Fernanda Warken Rosa, Aquiles Camelier, Anamaria Mayer, José Roberto Jardim

ABSTRACT

Objective: To evaluate the applicability of the incremental (shuttle) walk test in patients with chronic obstructive pulmonary disease and compare the performance of those patients on the shuttle walk test to that of the same patients on the encouraged 6-minute walk test. Methods: A cross-sectional study was conducted, in which 24 patients with chronic obstructive pulmonary disease were selected. In random order, patients were, after an initial practice period, submitted to a shuttle walk test and an encouraged 6-minute walk test. Results: The patients obtained a higher heart rate (expressed as a percentage of that predicted based on gender and age) on the encouraged 6-minute walk test (84.1 ± 11.4%) than on the shuttle walk test (76.4 ± 9.7%) (p = 0.003). The post-test sensation of dyspnea (Borg scale) was also higher on the encouraged 6-minute walk test. On average, the patients walked 307.0 ± 89.3 meters on the shuttle walk test and 515.5 ± 102.3 meters on the encouraged 6-minute walk test (p < 0.001).

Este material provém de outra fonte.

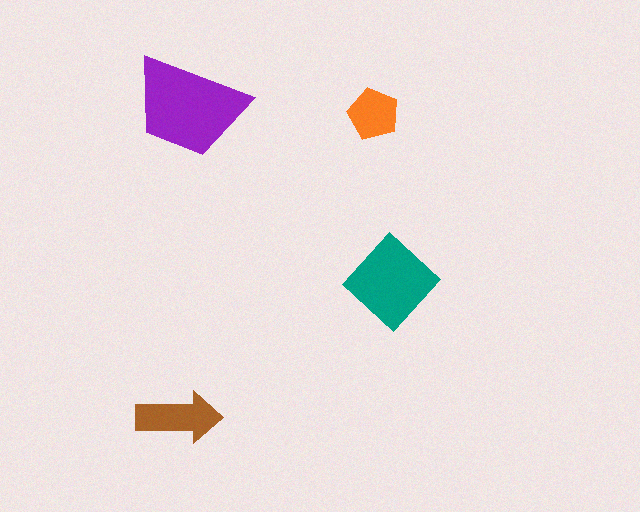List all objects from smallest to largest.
The orange pentagon, the brown arrow, the teal diamond, the purple trapezoid.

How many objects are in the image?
There are 4 objects in the image.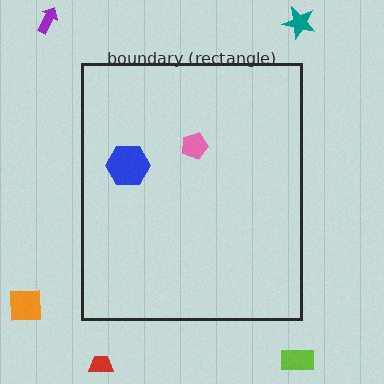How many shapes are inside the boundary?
2 inside, 5 outside.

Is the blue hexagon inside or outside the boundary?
Inside.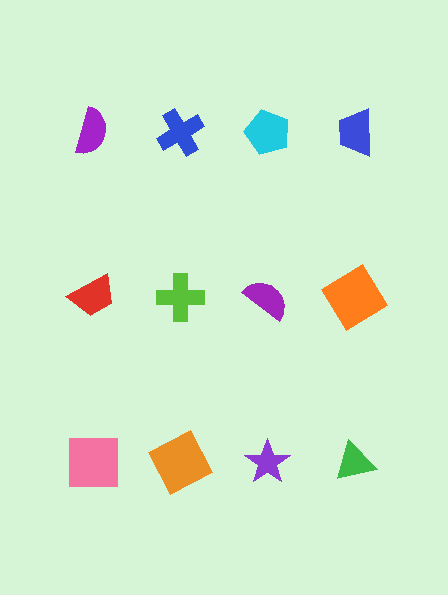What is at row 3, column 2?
An orange square.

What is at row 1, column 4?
A blue trapezoid.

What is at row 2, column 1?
A red trapezoid.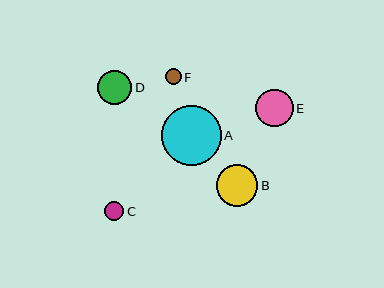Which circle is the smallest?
Circle F is the smallest with a size of approximately 16 pixels.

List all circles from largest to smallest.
From largest to smallest: A, B, E, D, C, F.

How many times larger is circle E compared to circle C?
Circle E is approximately 2.0 times the size of circle C.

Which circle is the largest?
Circle A is the largest with a size of approximately 60 pixels.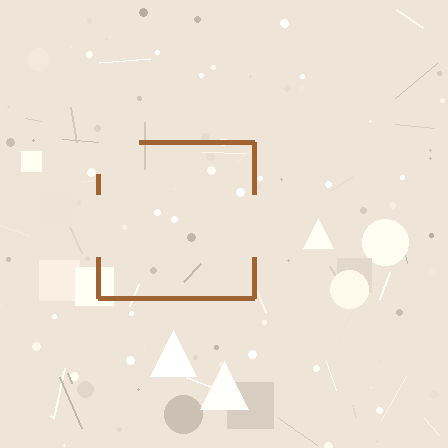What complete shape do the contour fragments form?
The contour fragments form a square.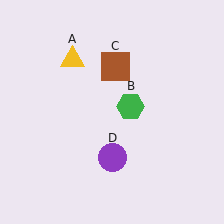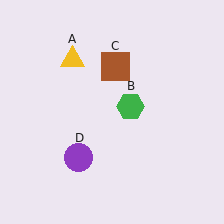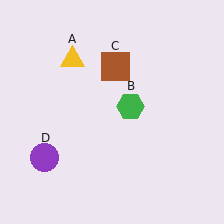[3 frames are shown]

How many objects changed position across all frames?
1 object changed position: purple circle (object D).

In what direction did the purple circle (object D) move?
The purple circle (object D) moved left.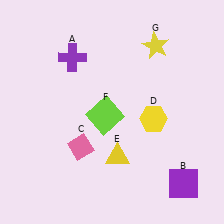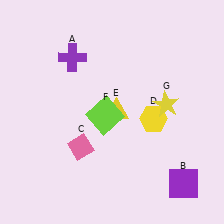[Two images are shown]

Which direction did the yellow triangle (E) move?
The yellow triangle (E) moved up.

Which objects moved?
The objects that moved are: the yellow triangle (E), the yellow star (G).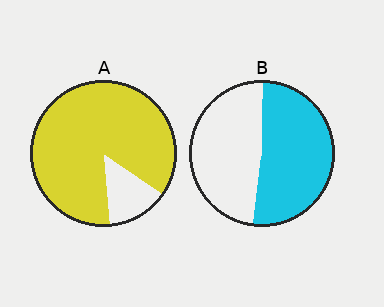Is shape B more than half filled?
Roughly half.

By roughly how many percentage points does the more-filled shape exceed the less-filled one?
By roughly 35 percentage points (A over B).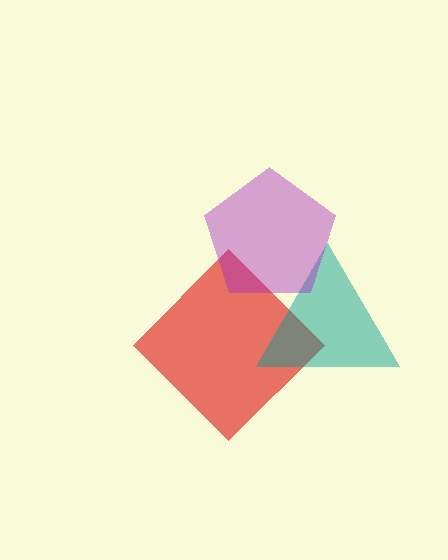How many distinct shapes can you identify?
There are 3 distinct shapes: a red diamond, a teal triangle, a purple pentagon.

There was a good correlation between the two tests in terms of the distance walked (r = 0.80, p < 0.001). Conclusion: The shuttle walk test is simple and easy to implement in patients with chronic obstructive pulmonary disease. The encouraged 6-minute walk test produced higher post-test heart rate and greater post-test sensation of dyspnea than did the shuttle walk test.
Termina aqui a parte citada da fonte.